Puis les énergumènes s'en prirent à un autre androïde plus loin. Pourquoi agissaient-ils ainsi ? Nous ne leur avions rien fait... parfois les humains ont de drôle de façon de se comporter envers les plus faibles... à mi-chemin entre l'animal et le chaos. Dix longues minutes passèrent avant que Camila ne ressorte. Sans plus tarder, elle m'ordonna de la suivre, ce que je fis promptement. Je n'avais pas envie de la décevoir dès le premier jour. Durant tout le trajet, je me fis silencieux, me contentant de regarder autour de moi pour essayer de me repérer. Elle m'emmenait au Sénat, quelques souvenirs anciens me revinrent en tête. Un idée les effaça... Et si elle n'était qu'une intermédiaire, envoyé par un Sénateur pour m'acheter ? Malgré mon courage, l'inquiétude me gagna.
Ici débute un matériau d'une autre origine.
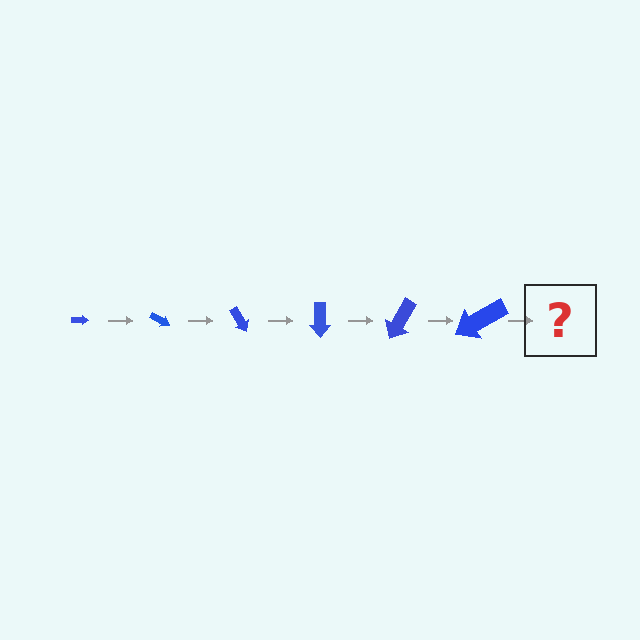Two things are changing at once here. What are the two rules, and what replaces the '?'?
The two rules are that the arrow grows larger each step and it rotates 30 degrees clockwise each step. The '?' should be an arrow, larger than the previous one and rotated 180 degrees clockwise from the start.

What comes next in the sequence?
The next element should be an arrow, larger than the previous one and rotated 180 degrees clockwise from the start.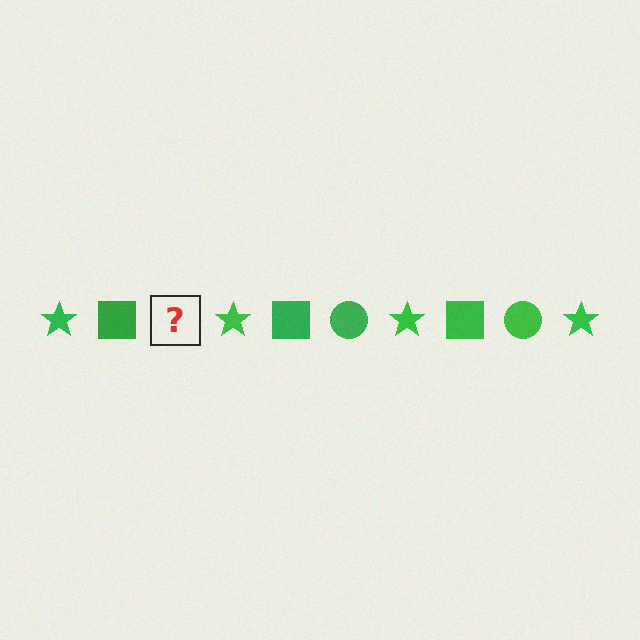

Dans quoi allais-je tomber ? Les souvenirs de maltraitance restaient ancrés au fond de moi, comme s'ils avaient été imprimés au fer rouge. Nous parcourûmes les couloirs du bâtiment pour arriver bientôt à une grande pièce ajourée. Sans doute le bureau du politique. Je restais près de l'entrée, n'osant m'approcher davantage ni même poser mes maigres affaires. Le soleil m'illuminait de ses rayons, venant sublimer mon corps d'éphèbe. J'étais encore un peu mouillé mais ça séchait vite par ce temps. Je restais silencieux, attendant qu'elle prenne la parole d'elle-même. Mes craintes allaient peut-être être balayées ou pas... je l'ignorais et cette attente était le pire des supplices.